Statutory Residence Test
Following a lengthy period of consultation, a new statutory residence test (SRT) has now been introduced, with the aim of helping to determine whether or not an individual is resident in the UK for tax purposes.
Background to the changes
The intention to introduce a statutory residence test was first announced in the 2011 Budget, and the test was passed into law with Royal Assent of the Finance Act 2013 in July, although the rules apply retrospectively from 6 April 2013.
Previously, many of the decisions regarding tax residence were dependent on case law. The aim of the new statutory residence test is to provide greater clarity and certainty regarding the tax status of individuals.
The test applies for the purposes of income tax and capital gains tax, as well as inheritance tax and corporation tax where appropriate.
The new system: an overview
The concept of ordinary residence was abolished from 6 April 2013 and replaced with the new statutory test (subject to transitional provisions).

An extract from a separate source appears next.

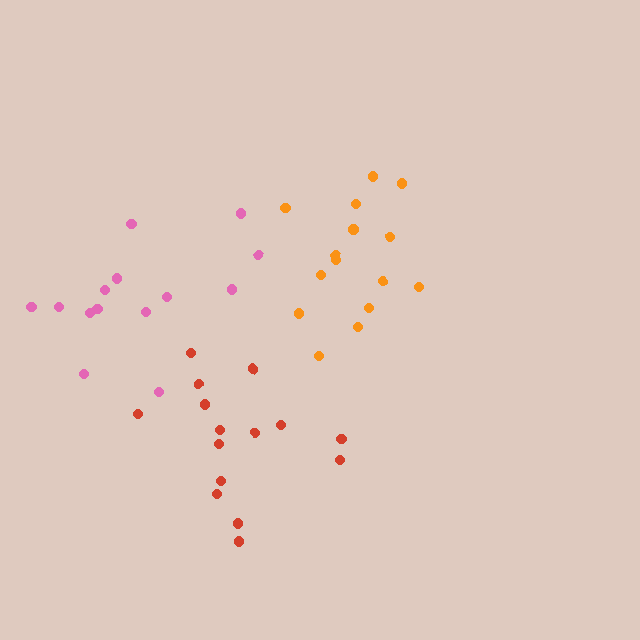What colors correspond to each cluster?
The clusters are colored: orange, red, pink.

The statutory residence test consists of three parts:
- the automatic residence test
- the sufficient ties test
- the automatic overseas test.
The basic rule
An individual is resident in the UK for a tax year if:
- the automatic residence test is met for that year, or
- the sufficient ties test is met for that year.
If neither of these tests are met, the individual is not resident in the UK for that year.
The automatic residence test is met if the individual meets:
- at least one of the four automatic UK tests, and
- none of the five automatic overseas tests.
Transitional provisions apply to the tax years 2013/14 to 2017/18 inclusive.